Roman dünyasında, geçmişin bugüne yansıması, çoğu zaman bir rolün dikişinin sızması gibi, ince bir şekilde geri dönerek kendini gösterir. Bu dönüşüm, Kamali’nin “duyu hafızası” aracılığıyla yaşanır; bir koku, bir görüntü, bir tat, geçmişte yaşanan bir olayın izlerini okuyucuya taşır. Örneğin, Ellie’nin parfümü, o geceki “ihanet” fikrini çağrıştırırken, tütün kokusu geçmişte yaşanan bir kırılmayı, vişne reçeli tadı ise eski bir adın anısını canlandırır.
Romanın yapısı, iki farklı zaman hattını – 1981 New York ve 1950’lerin Tahran’ı – birbirine bağlayarak ilerler. Bu çift zamanlı kurgu, Ellie’nin yetişkinlikteki durumunu, çocukluğun kaybıyla ilişkilendirerek, geçmişin yükünü bugünde yaşama durumunu ortaya koyar. 1950’lerin Tahran’ındaki Ellie’nin hayatındaki değişimler – babasının ölümüyle gelen ekonomik ve sosyal kayıp, dilsel ve simgesel bir dönüşüm – romanın duygusal temelini oluşturur. Anne’nin “Asil bir soydan gelenler maaşlı işte çalışmamalıdır.” sözü, bir sınıf kültürünü tanımlarken, Ellie’nin adı da kimliğini şekillendiren bir çerçeve haline gelir.

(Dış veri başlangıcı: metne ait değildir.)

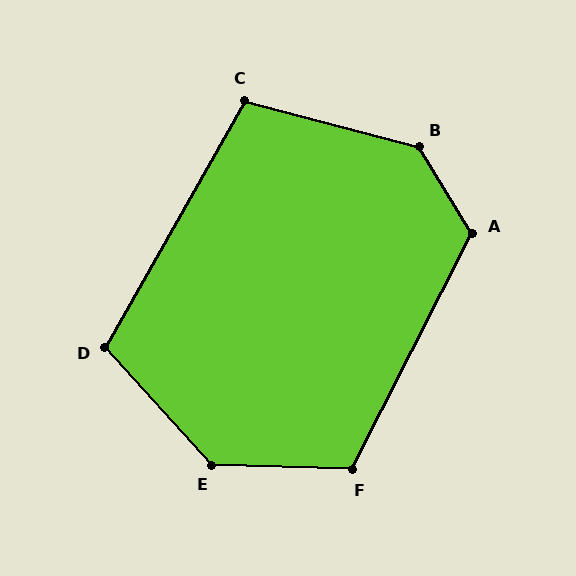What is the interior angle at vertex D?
Approximately 108 degrees (obtuse).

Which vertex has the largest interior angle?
B, at approximately 137 degrees.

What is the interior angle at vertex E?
Approximately 134 degrees (obtuse).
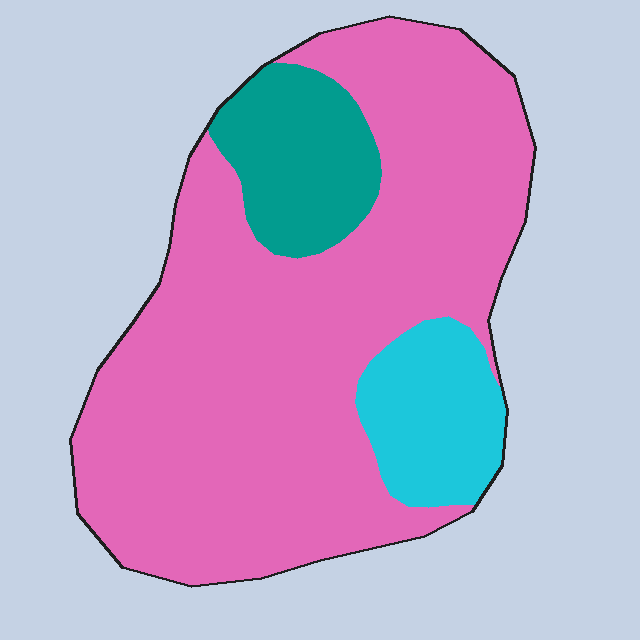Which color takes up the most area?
Pink, at roughly 75%.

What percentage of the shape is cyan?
Cyan covers about 10% of the shape.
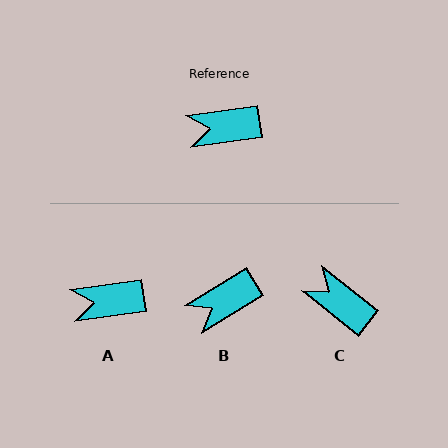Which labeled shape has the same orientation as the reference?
A.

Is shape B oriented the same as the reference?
No, it is off by about 23 degrees.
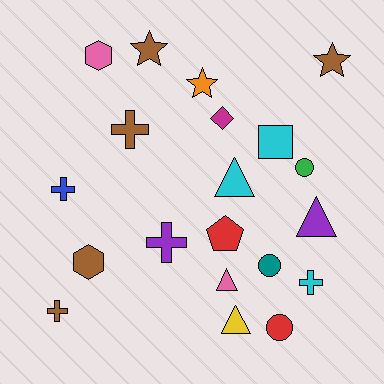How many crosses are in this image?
There are 5 crosses.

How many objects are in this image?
There are 20 objects.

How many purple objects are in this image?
There are 2 purple objects.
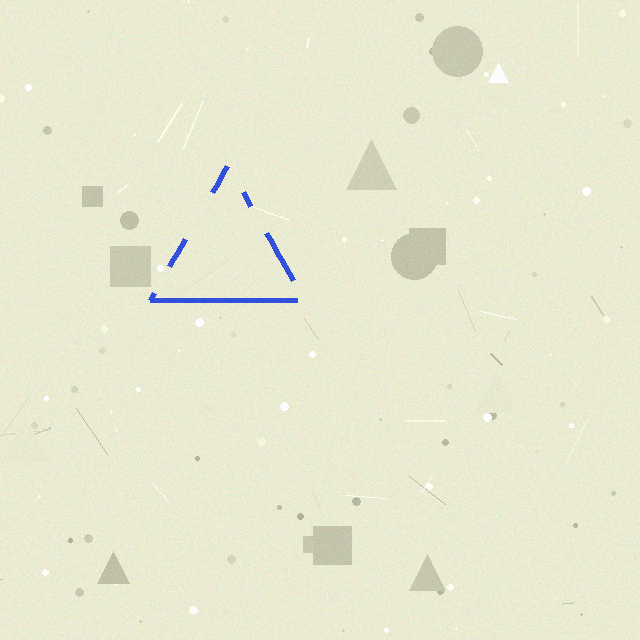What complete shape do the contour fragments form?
The contour fragments form a triangle.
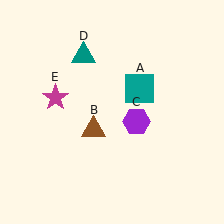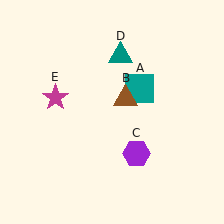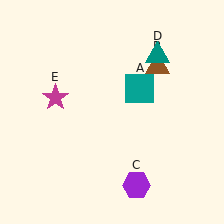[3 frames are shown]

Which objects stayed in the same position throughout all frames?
Teal square (object A) and magenta star (object E) remained stationary.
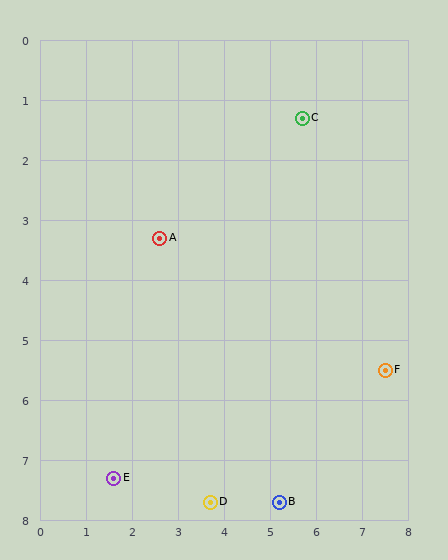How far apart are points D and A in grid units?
Points D and A are about 4.5 grid units apart.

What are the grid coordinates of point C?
Point C is at approximately (5.7, 1.3).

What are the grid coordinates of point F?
Point F is at approximately (7.5, 5.5).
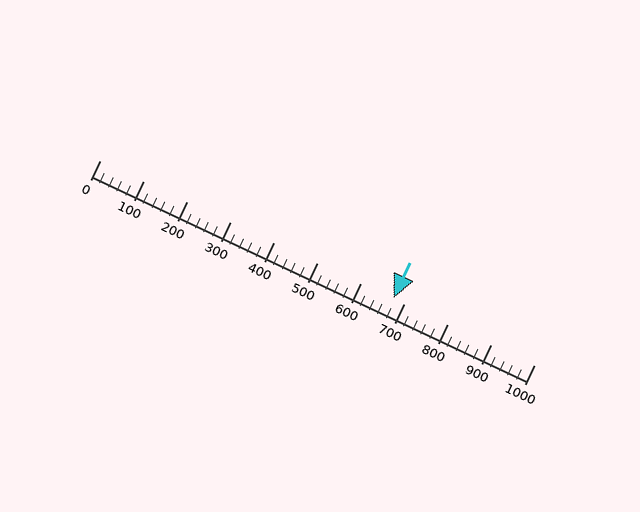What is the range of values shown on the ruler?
The ruler shows values from 0 to 1000.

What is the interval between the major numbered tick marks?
The major tick marks are spaced 100 units apart.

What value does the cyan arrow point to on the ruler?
The cyan arrow points to approximately 676.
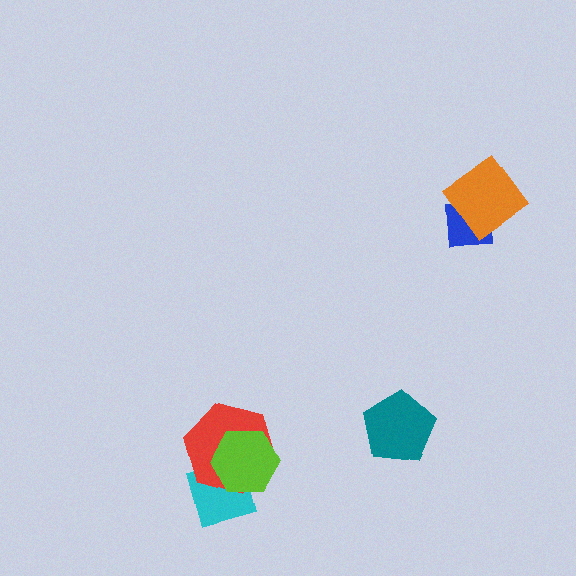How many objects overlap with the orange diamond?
1 object overlaps with the orange diamond.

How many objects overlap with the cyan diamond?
2 objects overlap with the cyan diamond.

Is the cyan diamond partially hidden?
Yes, it is partially covered by another shape.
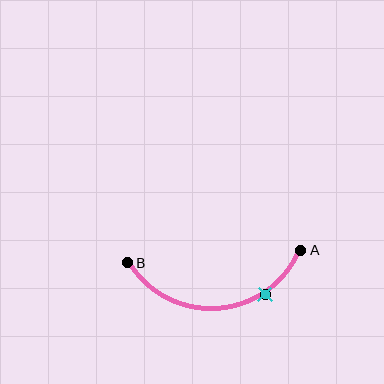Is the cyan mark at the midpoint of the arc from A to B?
No. The cyan mark lies on the arc but is closer to endpoint A. The arc midpoint would be at the point on the curve equidistant along the arc from both A and B.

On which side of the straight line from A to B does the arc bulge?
The arc bulges below the straight line connecting A and B.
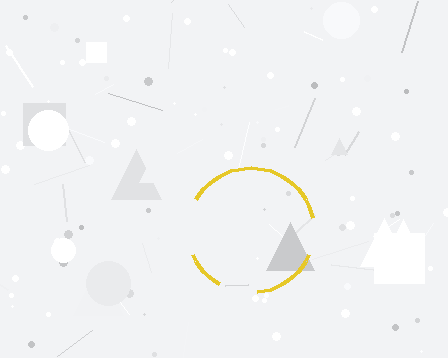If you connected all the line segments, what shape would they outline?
They would outline a circle.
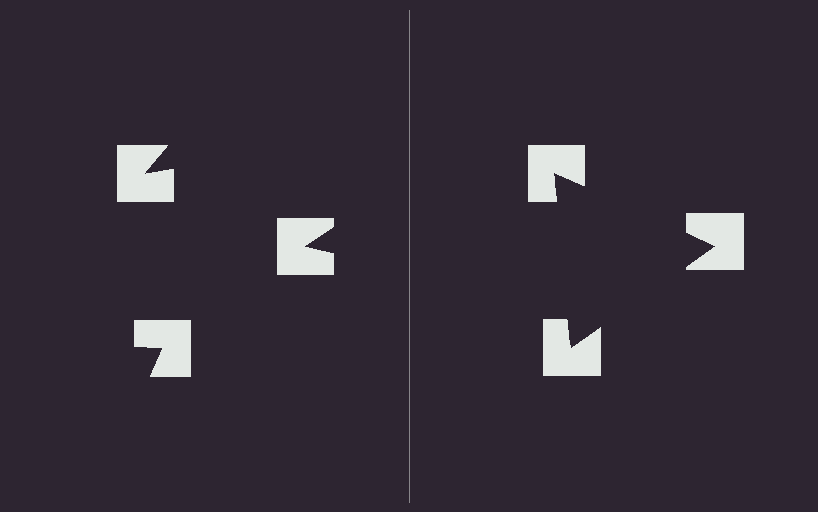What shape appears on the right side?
An illusory triangle.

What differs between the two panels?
The notched squares are positioned identically on both sides; only the wedge orientations differ. On the right they align to a triangle; on the left they are misaligned.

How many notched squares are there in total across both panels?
6 — 3 on each side.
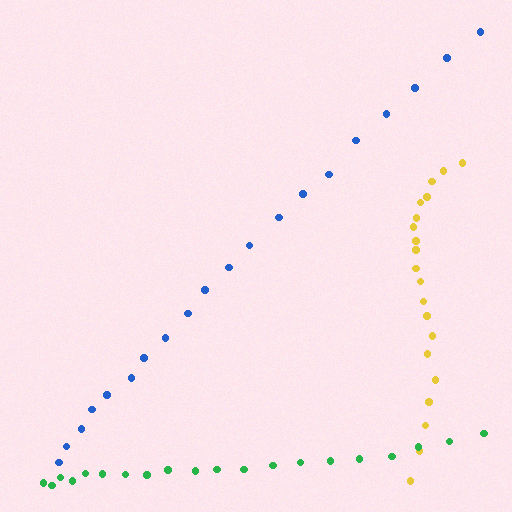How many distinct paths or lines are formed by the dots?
There are 3 distinct paths.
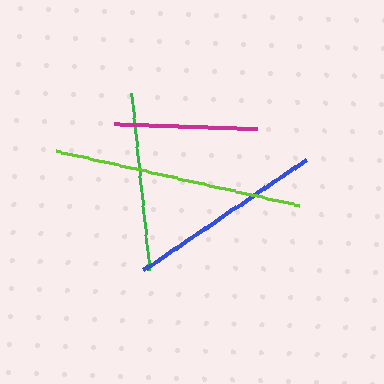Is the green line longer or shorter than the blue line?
The blue line is longer than the green line.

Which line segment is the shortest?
The magenta line is the shortest at approximately 144 pixels.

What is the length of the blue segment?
The blue segment is approximately 197 pixels long.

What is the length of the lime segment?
The lime segment is approximately 248 pixels long.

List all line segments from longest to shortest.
From longest to shortest: lime, blue, green, magenta.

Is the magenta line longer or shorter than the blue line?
The blue line is longer than the magenta line.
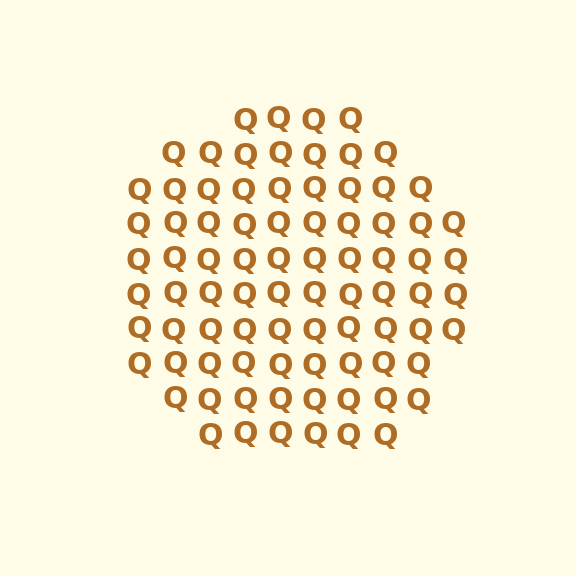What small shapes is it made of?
It is made of small letter Q's.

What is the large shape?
The large shape is a circle.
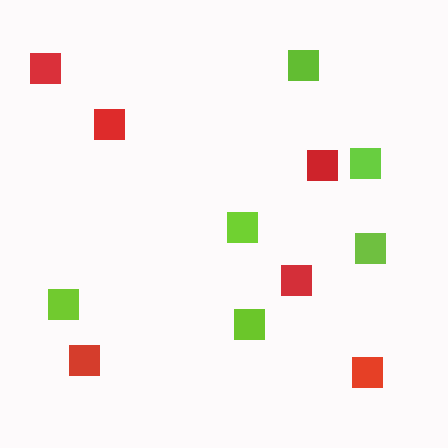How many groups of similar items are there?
There are 2 groups: one group of lime squares (6) and one group of red squares (6).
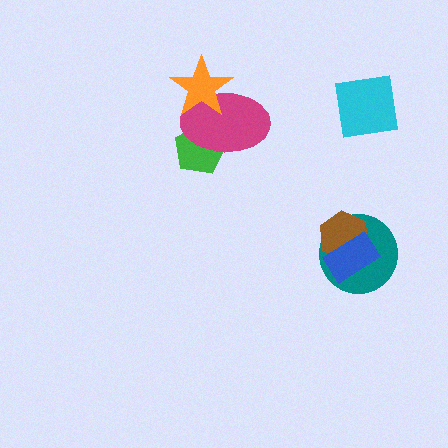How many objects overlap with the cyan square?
0 objects overlap with the cyan square.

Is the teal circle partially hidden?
Yes, it is partially covered by another shape.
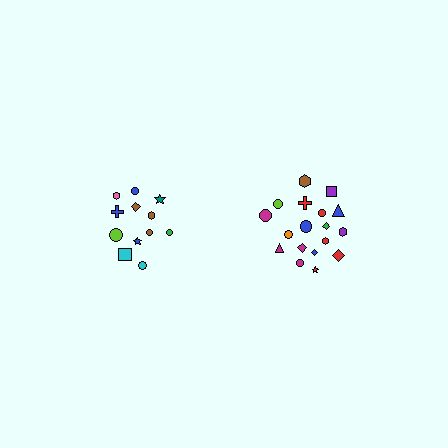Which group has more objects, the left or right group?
The right group.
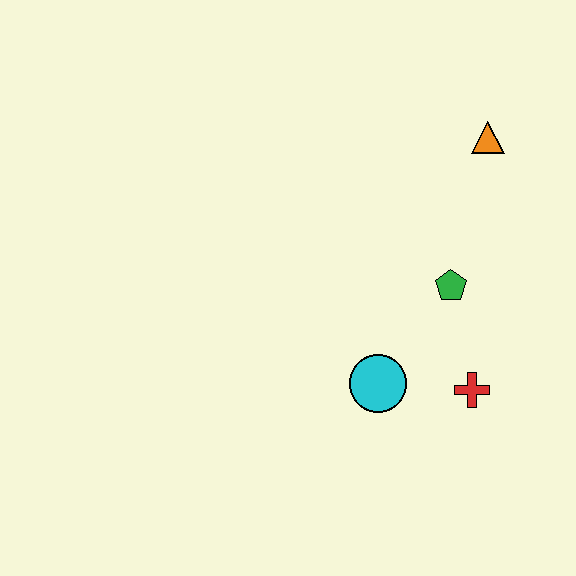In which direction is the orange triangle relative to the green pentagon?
The orange triangle is above the green pentagon.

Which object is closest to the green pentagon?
The red cross is closest to the green pentagon.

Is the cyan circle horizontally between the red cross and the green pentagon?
No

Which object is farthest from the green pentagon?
The orange triangle is farthest from the green pentagon.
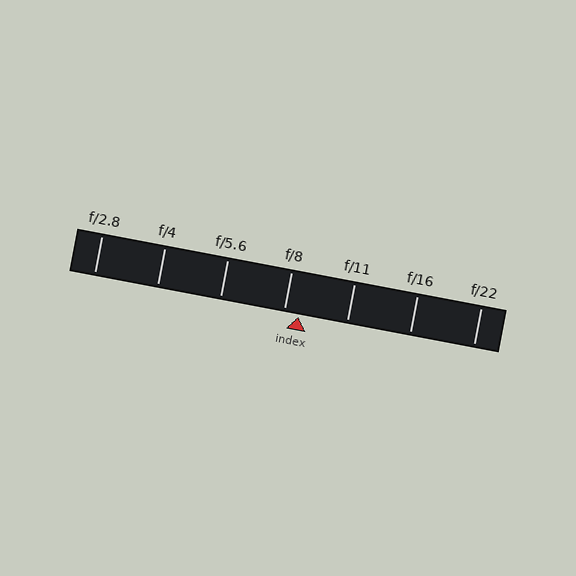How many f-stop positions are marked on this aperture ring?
There are 7 f-stop positions marked.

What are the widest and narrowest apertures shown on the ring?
The widest aperture shown is f/2.8 and the narrowest is f/22.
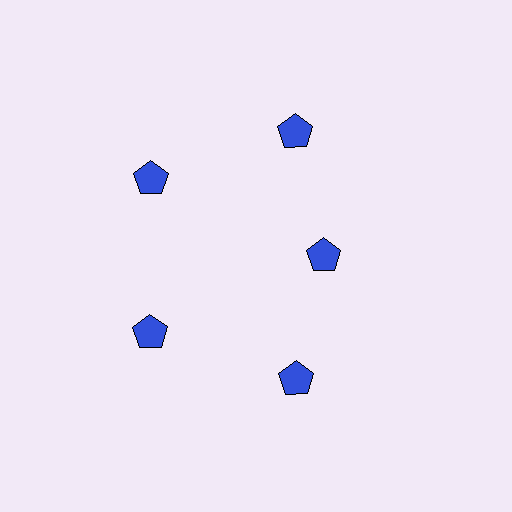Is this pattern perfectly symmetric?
No. The 5 blue pentagons are arranged in a ring, but one element near the 3 o'clock position is pulled inward toward the center, breaking the 5-fold rotational symmetry.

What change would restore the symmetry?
The symmetry would be restored by moving it outward, back onto the ring so that all 5 pentagons sit at equal angles and equal distance from the center.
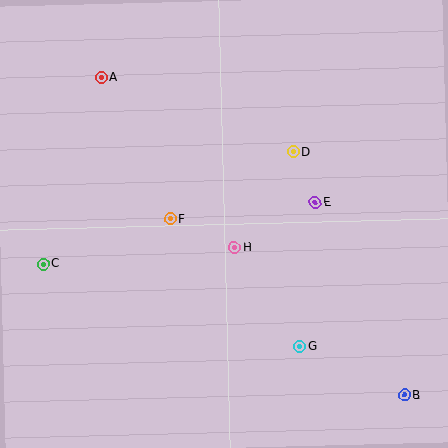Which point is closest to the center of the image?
Point H at (235, 247) is closest to the center.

Romanın merkezinde, Hüma karakteri yer alır; Ellie’nin yalnızlığına bir karşılık olarak, geçmişin dışına açılan bir kapı gibi. Hüma’nın “dizginlenemez” ruhu, romanın canlılığını ve özgürlüğünü temsil eder. Kapalı Çarşı’nın labirenti, iki kızın birlikte kaybolup buluştuğu ortak bir harita haline gelirken, Elburz Dağı’na yapılan tırmanış, “dünya bize aitmiş” duygusunun kısa süreli bir ifadesi olur.
“Şir zan – aslan kadın” ifadesi, romanın temel etik vaadini oluşturur. Bu söz, sadece güçle değil, hayal kurma hakkıyla ilgilidir ve büyümeyi bir biyolojik süreçten ziyade, bir kararlılık ve dönüşüm pratiği olarak tanımlar. Ancak, bu vaat romantik bir yüceltiye dönüşmeden, sınıf ve tarihsel koşullar altında incelenir. Hatırlamak ve unutmak arasındaki ince çizgi, romanın bir diğer önemli sorusudur: Bu iki eylem, bazen birer ayrıcalık mıdır?
Roman, dostluğu idealize etmek yerine, onu sınıf, tarih ve kişisel korkuların etkisiyle şekillenen kırılgan bir anlaşma olarak ele alır. Ellie’nin içindeki pişmanlık, sadece duygusal bir yük değil, aynı zamanda geçmişle hesaplaşma arzusudur. Roman, geçmişteki hatayı görmek için anıların hatırlanmasının yanı sıra, bugünkü benliği koruma amacının da ön planda olduğunu sorgular.
New York sahneleri, “kurtuluş”un vitrini olmaktan ziyade, geçmişin taşındığı bir yer olarak tasvir edilir. Sokaktaki yaşlı kadının bakışları, yardım etmenin sadece bir merhamet eylemi değil, geçmişle hesaplaşmanın bir yolu olabileceği sorusunu gündeme getirir. Roman, dostluğun uzun menzilini, sadece duygusal bağların gücüne değil, aynı zamanda geçmişte bırakılan dostlukların izlerine de odaklanarak ele alır. Sonuç olarak, bazı bağlar koparken, bu kopuşlar yara izleriyle birlikte kalır ve “aslan kadın” olmak, bu yara izini inkâr etmeden yaşamayı öğrenmek anlamına gelir.